We see no good reason for setting *20aside the nonsuit in this case. The action was brought upon a land contract. The respondent, in consideration of four hundred dollars to him paid, agreed to execute and deliver to the appellant, within one year from the date of the instrument, a deed of certain real estate. On the third day after the expiration of the year, he made, and caused to be tendered to the appellant the deed, who refused to accept it, saying that he would not take it unless he was obliged to by the contract. It does not appear that any objection was made to the deed, and it was probably refused'because it was not tendered within the year. The deed was thrown upon the floor of the appellant’s house, and it appeared that he afterwards had it in his possession. But he doubtless did not intend receiving the conveyance, if the respondent was in default, for he seasonably demanded the four hundred dollars which he had paid upon the contract, and upon its being refused, brought his action to recover it. These facts appearing on the trial, the circuit court granted a nonsuit on the motion of the respondent.
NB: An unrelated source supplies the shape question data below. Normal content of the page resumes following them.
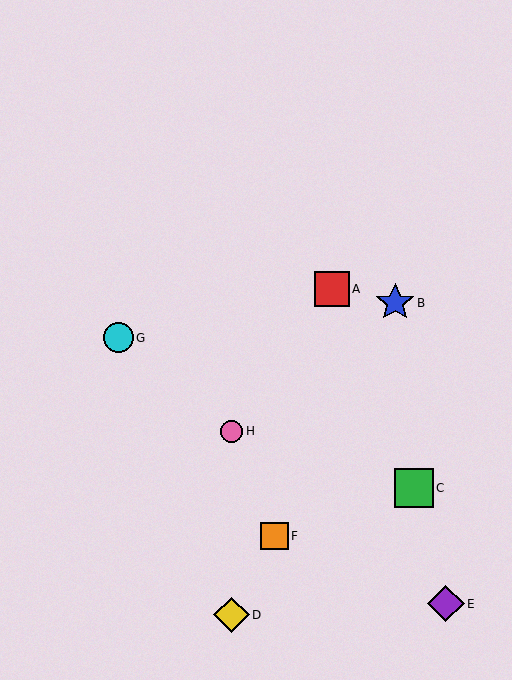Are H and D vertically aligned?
Yes, both are at x≈232.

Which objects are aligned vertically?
Objects D, H are aligned vertically.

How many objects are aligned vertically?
2 objects (D, H) are aligned vertically.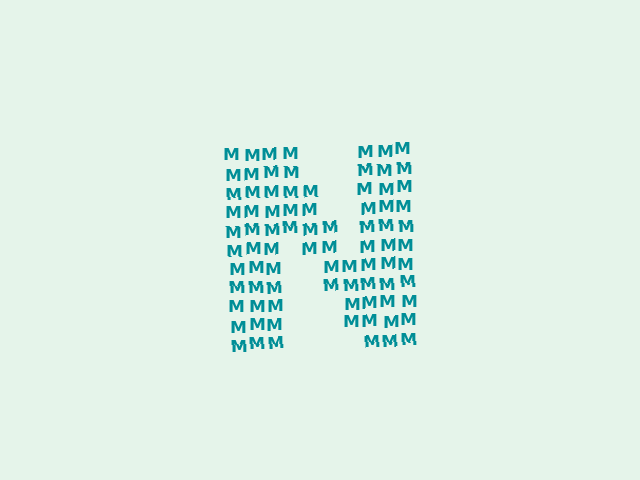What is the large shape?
The large shape is the letter N.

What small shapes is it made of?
It is made of small letter M's.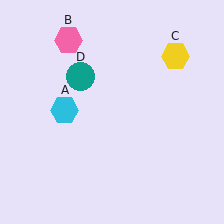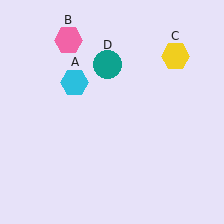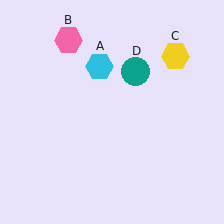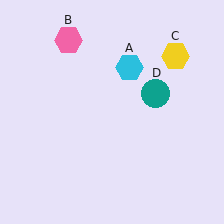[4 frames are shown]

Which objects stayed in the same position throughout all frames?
Pink hexagon (object B) and yellow hexagon (object C) remained stationary.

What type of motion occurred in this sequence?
The cyan hexagon (object A), teal circle (object D) rotated clockwise around the center of the scene.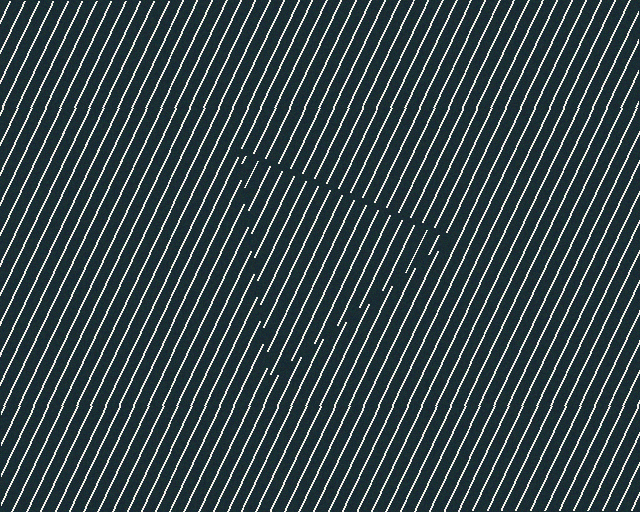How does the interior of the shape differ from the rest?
The interior of the shape contains the same grating, shifted by half a period — the contour is defined by the phase discontinuity where line-ends from the inner and outer gratings abut.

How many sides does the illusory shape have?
3 sides — the line-ends trace a triangle.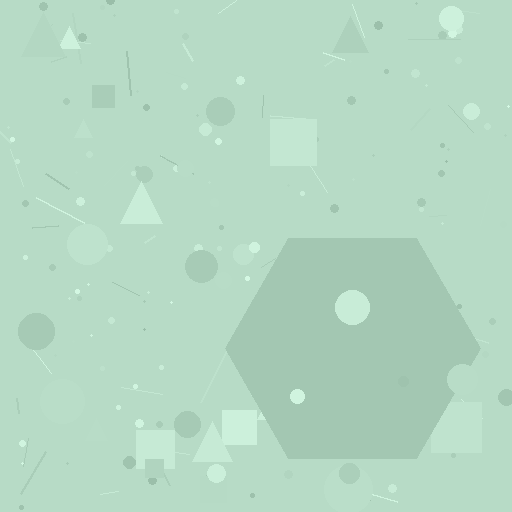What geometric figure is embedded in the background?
A hexagon is embedded in the background.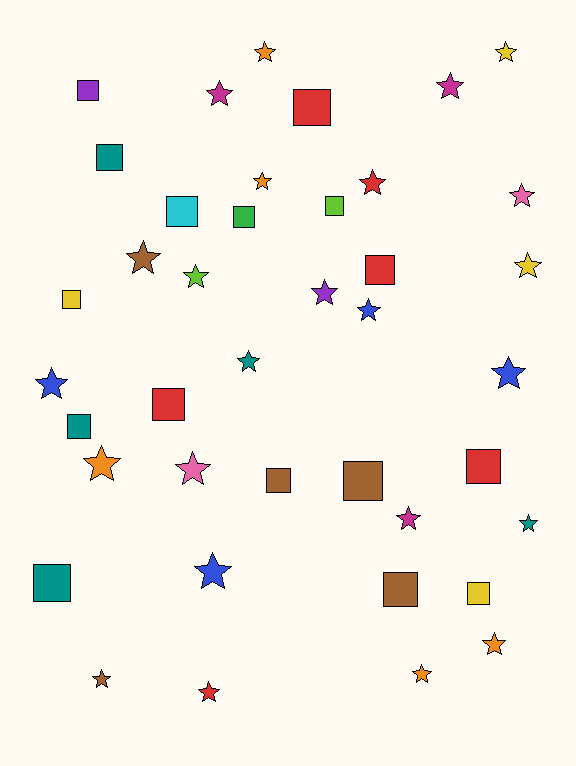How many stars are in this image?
There are 24 stars.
We do not discover any peculiar stipulations in this contract, which takes it out of the rules applicable to such agreements ; and the following authorities show that a vendor of real estate, who has covenanted to convey by a day certain, is not in default until the party who is to receive the conveyance, being entitled thereto, has demanded it, and waited a reasonable time to have the same drawn and executed. Fuller vs. Hubbard et al., 6 Cow., 1; Hackett vs. Huson et al., 3 Wend., 249; Connelly et al. vs. Pierce, 7 id., 129.

Judgment of the circuit court is affirmed with costs.